Hi Lloyd,
Boy, I'll try to answer all this the best I can.
I have two Morningstar MPPT controllers on the solar arrays that keep track of their power. I have a Doc Wattson with an external shunt on each wind turbine. I have a regular old utility kWh meter (an old one with gears and the big wheel in it) between the inverters and the main panel. That old meter does not have the dials on it - it has numbers on it like a car speedometer and it only shows our usage in increments of 10 kWh.
On the voltage drop issue, the wires from the bank to the bus are only about 4-5 feet long. At the full 375 amps that the inverters can draw, there's only a little over 60 amps flowing in each of the #2 wires, which is well within the safe limits for #2 cable at 4-5 feet.
The wires to the inverters are a little longer - about 10 feet. Those come from the bus and are 4/0. All the turbines and the solar arrays feed the bus.
Voltage control on the bank is done with two methods - I have Morningstar MPPT controllers on both solar arrays, which handle bulk, absorption and float charging. And I have a Morningstar RD-1 Relay Driver that turns on water heating elements in the water heaters to control excess power from the turbines. The primary water heater's bottom 2,500 watt element is on all the time and has a thermostat on it set at 125 degrees. That provides us with 55 gallons of water at 125 degrees at all times. The top 2,500 watt element in that heater is turned on by the RD-1 if the bank reaches 30.0 volts and the thermostat on that element is set at 170 degrees. The top element (also 2,500 watts) in the water pre-heater comes on at 30.5 volts and its thermostat is set at 125 degrees. The bottom element (2,500 watts) in the pre-heater comes on at 31.0 volts and its thermostat is set at 170 degrees. If both water heaters are hot and no auxiliary heating load available (happens very rarely) I got a second RD-1 that shuts the solar arrays and turbines down in stages starting at 31.7 volts. It shuts the solar arrays down first to prevent the open voltage on the arrays going over 150 volts into the MPPT controllers, then it shuts the turbines down. When the voltage comes back down to safe levels, then it fires the turbines and solar arrays back up.

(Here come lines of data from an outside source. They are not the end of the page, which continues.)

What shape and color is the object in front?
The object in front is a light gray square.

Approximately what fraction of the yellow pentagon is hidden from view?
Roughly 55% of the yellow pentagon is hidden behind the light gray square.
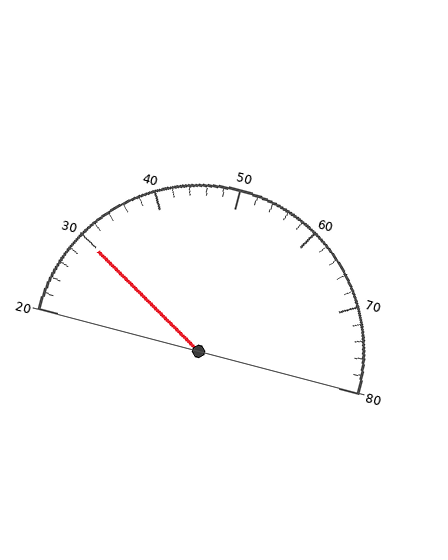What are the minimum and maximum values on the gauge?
The gauge ranges from 20 to 80.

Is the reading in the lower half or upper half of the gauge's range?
The reading is in the lower half of the range (20 to 80).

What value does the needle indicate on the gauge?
The needle indicates approximately 30.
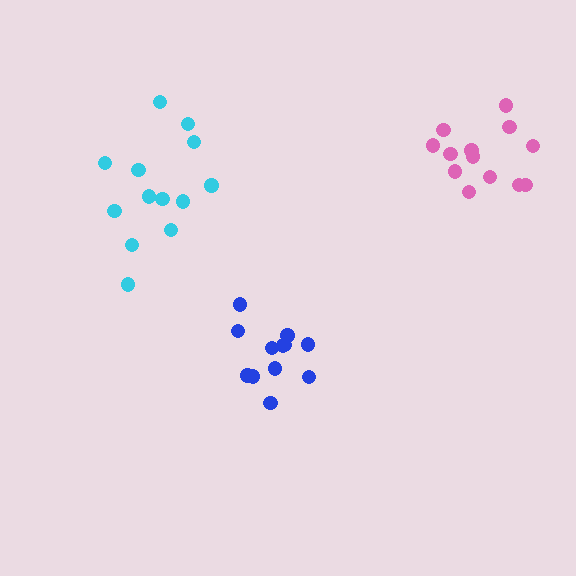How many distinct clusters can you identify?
There are 3 distinct clusters.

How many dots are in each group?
Group 1: 12 dots, Group 2: 13 dots, Group 3: 13 dots (38 total).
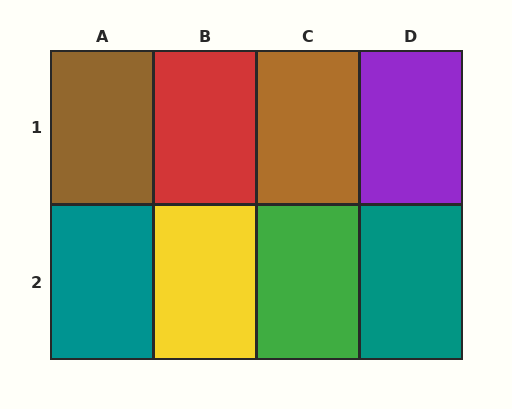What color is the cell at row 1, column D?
Purple.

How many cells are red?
1 cell is red.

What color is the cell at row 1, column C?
Brown.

I have never measured the voltage at the batteries with the inverters fully loaded. I just go by what the inverters say they see for voltage and I know I can load them at 7.5-8 kw and with a fully charged bank the voltage stays above 24. The inverters show actual voltage and compensated voltage, and I always look at the actual voltage.
Yes, when the gen is running it uses the inverter's chargers to charge the bank.
Every two months for the last seven years I fully charge the batteries on a poor power day with the generator, then pull each battery out and test it and service it. I leave the house on gen power so there's no load on the inverters or bank, then I put a piece of masking tape on the battery and hook up my Sun AVR to it. I record the at-rest voltage, apply a 25 amp load for three minutes and record the loaded voltage, then let the battery recover for one minute and record the at-rest voltage on that piece of tape. The numbers I like to see, respectively are 12.85, 12.35, and 12.65. That tells me I have a healthy battery. I just serviced our new bank for the first time about a week ago. Every battery was just about dead on the nuts perfect. None of the readings varies by more than about .03 volts between the different batteries. That tells me after two months in service they're all pretty equal and there's nothing bad happening with my wiring system to get them out of balance.
I'd really like to keep all the batteries in one bank to simply it. Having to manage two banks would be a pain. If it's best to connect the new ones like I got the old ones connected, I'll just buy the extra wire to do it. I was just wondering if that was necessary, or if could add them in pairs to the six groups I already have. I got these 12 batteries for $310 each, including truck freight to my door. For that price, and the additional 16,000 watt-hours they can store pulling them down to 50% SOC, I figured I couldn't go wrong. And it will improve my heavy load times like when my wife runs the clothes dryer because each battery doesn't have to deliver as many amps. The amp-hours a battery can deliver at light loads is a lot more than what it can do at heavy loads. So with the additional 12 batteries I figured that at 1.5 kW nominal load each battery only has to deliver 3.5 amps to the inverters. At that amp draw the 36 batteries will supply 1.5 kW nominal for about two days and still be above 50% SOC. I NEVER draw my batteries below 50%. If the loaded voltage drops below 24 for more than two hours, the inverters bring the gen online.
So my thoughts were that by adding the extra batteries that it won't work the bank as hard, won't as deeply discharge them, and they'll last longer.